If a customer who pays by credit card places the transaction in "dispute" with their credit card company, you will need to work out the problem that caused them to stop payment. This may be as simple as they do not recognize your business name on their credit card statement. If there is another problem, address that problem with the customer. The credit card merchant will mail you a form to complete to address and settle the dispute.
If you are expecting payment from your customer for an order made with a purchase order and have extended Net 30 terms, contact the customer to find out why you are not being paid. Most times, it is a bureaucratic "red tape" problem within the organization. Simply track down the responsible party in the organization and continue to follow-up with them until payment is received. It's important to be persistent and business-like when working to obtain your money for net term payments–as the longer you wait, the more difficult it can become to get your money.
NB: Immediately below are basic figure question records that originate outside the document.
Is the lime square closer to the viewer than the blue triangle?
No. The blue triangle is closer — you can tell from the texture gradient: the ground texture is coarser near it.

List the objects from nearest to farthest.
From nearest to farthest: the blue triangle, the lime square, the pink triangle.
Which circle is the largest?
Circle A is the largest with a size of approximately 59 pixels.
Bad checks or NSF checks are often considered criminal offenses and can be taken care of through small claims court.
Contact your local district judge or local authorities to see how to handle this. In the instances when it is obvious that you are being given "the run-around" and not going to be paid, you will have to take stronger measures. For information on how to deal with customers who just will not pay, check out the article on "Dealing With Deadbeats."
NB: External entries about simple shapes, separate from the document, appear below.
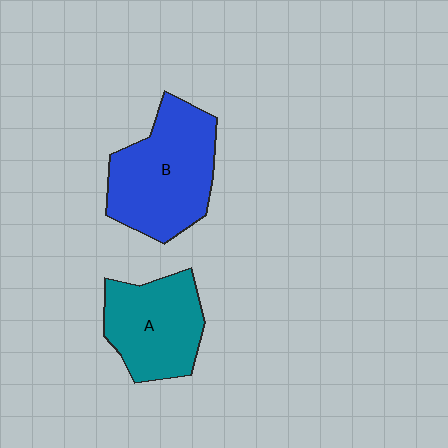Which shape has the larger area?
Shape B (blue).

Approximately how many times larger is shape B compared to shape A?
Approximately 1.3 times.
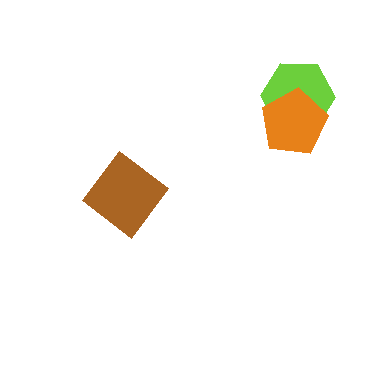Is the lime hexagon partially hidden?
Yes, it is partially covered by another shape.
Getting paid for the work that you do is probably the most important part of being in business. While the problems of collecting money may not be the most glamorous part of a t-shirt printer's operation, it is what keeps the business afloat.
You can not remain in business if you do not get paid. After all, it has already cost you money because you bought the shirts from your blanks vendor and printed them. And you certainly do not want to be stuck with a box of shirts with someone else's company name or message.